Rodgers doesn’t expect anyone to suddenly morph into Nelson. What he wants is his receivers to capitalize on their own opportunities when called upon much like Adams did last season.
“Jordy’s an elite player, a Pro Bowler,” Van Pelt said. “Everything that Jordy is and has been speaks for itself. To expect Davante to step up and make those same catches and plays, it’s not realistic or fair – and I think Aaron has that in the back of his mind, too. ‘I’ve got to work through this, this is going to be process of finding the guys who are going to be where I want them to be when I want them to be there time after time after time.’”

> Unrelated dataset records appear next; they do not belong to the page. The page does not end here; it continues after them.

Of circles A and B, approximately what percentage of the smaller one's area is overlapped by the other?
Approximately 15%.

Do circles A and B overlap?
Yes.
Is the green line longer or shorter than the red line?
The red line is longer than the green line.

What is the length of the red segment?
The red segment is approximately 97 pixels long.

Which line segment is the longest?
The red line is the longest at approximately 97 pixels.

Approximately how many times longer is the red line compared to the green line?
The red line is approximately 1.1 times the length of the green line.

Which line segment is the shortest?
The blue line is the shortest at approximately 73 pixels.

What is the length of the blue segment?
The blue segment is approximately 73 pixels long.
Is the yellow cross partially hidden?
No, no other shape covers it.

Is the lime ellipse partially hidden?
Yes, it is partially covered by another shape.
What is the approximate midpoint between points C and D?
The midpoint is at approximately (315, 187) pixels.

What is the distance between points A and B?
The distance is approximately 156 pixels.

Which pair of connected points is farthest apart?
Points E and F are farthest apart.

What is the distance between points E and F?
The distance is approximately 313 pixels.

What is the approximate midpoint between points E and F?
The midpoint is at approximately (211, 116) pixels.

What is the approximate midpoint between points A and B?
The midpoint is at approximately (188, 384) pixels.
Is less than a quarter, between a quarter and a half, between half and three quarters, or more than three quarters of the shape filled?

“That’s the consistency we need to see from the younger group of receivers. You get out there and he looks to you one time and you run the wrong route, boy, it’s not a good thing. We don’t need anybody to do anything more than what they’re supposed to do.”

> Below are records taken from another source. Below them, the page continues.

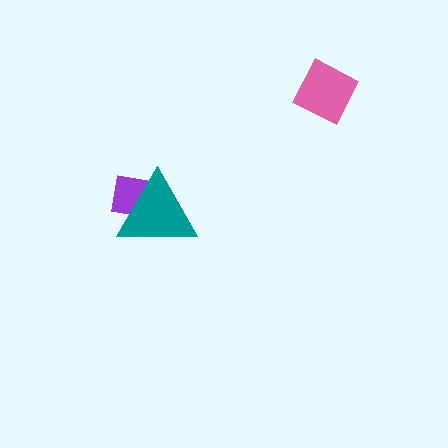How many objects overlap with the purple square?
1 object overlaps with the purple square.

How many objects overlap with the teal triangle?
1 object overlaps with the teal triangle.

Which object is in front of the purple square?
The teal triangle is in front of the purple square.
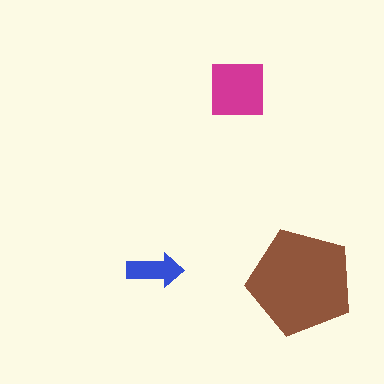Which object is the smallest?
The blue arrow.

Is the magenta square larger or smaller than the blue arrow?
Larger.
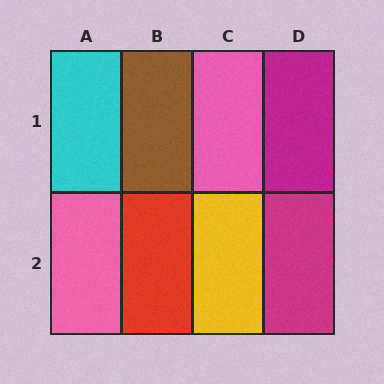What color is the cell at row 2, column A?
Pink.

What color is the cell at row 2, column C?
Yellow.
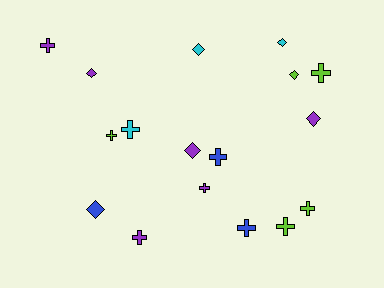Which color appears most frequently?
Purple, with 6 objects.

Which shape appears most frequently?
Cross, with 10 objects.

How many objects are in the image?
There are 17 objects.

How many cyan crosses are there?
There is 1 cyan cross.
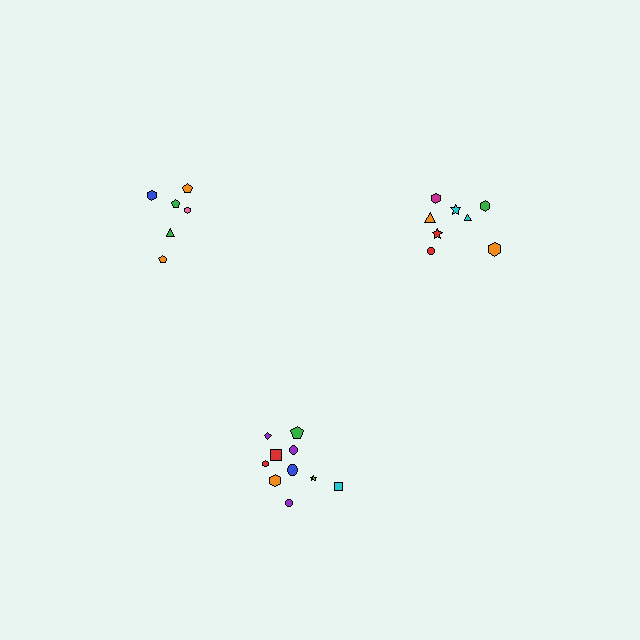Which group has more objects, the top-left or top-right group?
The top-right group.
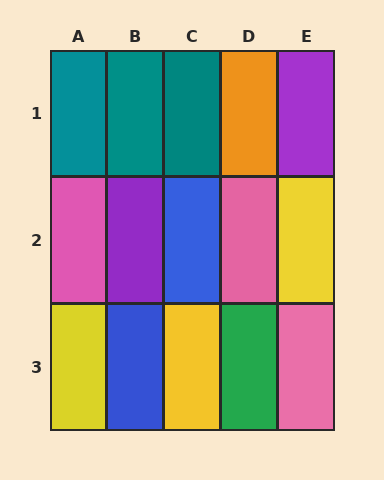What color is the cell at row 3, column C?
Yellow.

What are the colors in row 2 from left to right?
Pink, purple, blue, pink, yellow.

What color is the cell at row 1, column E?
Purple.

Rodgers only took a handful of first-team snaps on Wednesday before giving way to Brett Hundley and Matt Blanchard. Whether he plays against the Eagles, the importance of the rest of his practice reps will be amplified over the next week.
The quarterback still feels good about the layout of the offense. He’s also willing to mold his young collection of weapons, but cautions that it’s a two-way street. The difference in athleticism is “minute” at the NFL.
To earn Rodgers’ trust, receivers must cut down on mental errors and perfect their route-running.
“They’ve got to earn that,” offensive coordinator Edgar Bennett said. “They have to earn that trust. And the only way you do that is by your actions. It’s not something you can talk about, as far as, ‘I’m going to do this, I’m going to do that.’ You have to show us. You have to show us on a daily basis.”
Whatever receiver proves capable of doing that will be the one taking reps with Rodgers once the games finally matter.
“(Time) is running out and that’s why these reps in practice are so important,” Rodgers said. “We’ve seen a lot of from those guys, but we just need to see consistency whether I’m in there or Scott’s in there or Brett or Matt. We need to see those guys making plays whether they’re going against the first, second or third corner or the seventh, eighth and ninth corner.
“We need those guys to play a little faster. That will give them confidence and the quarterback confidence in throwing them the ball.”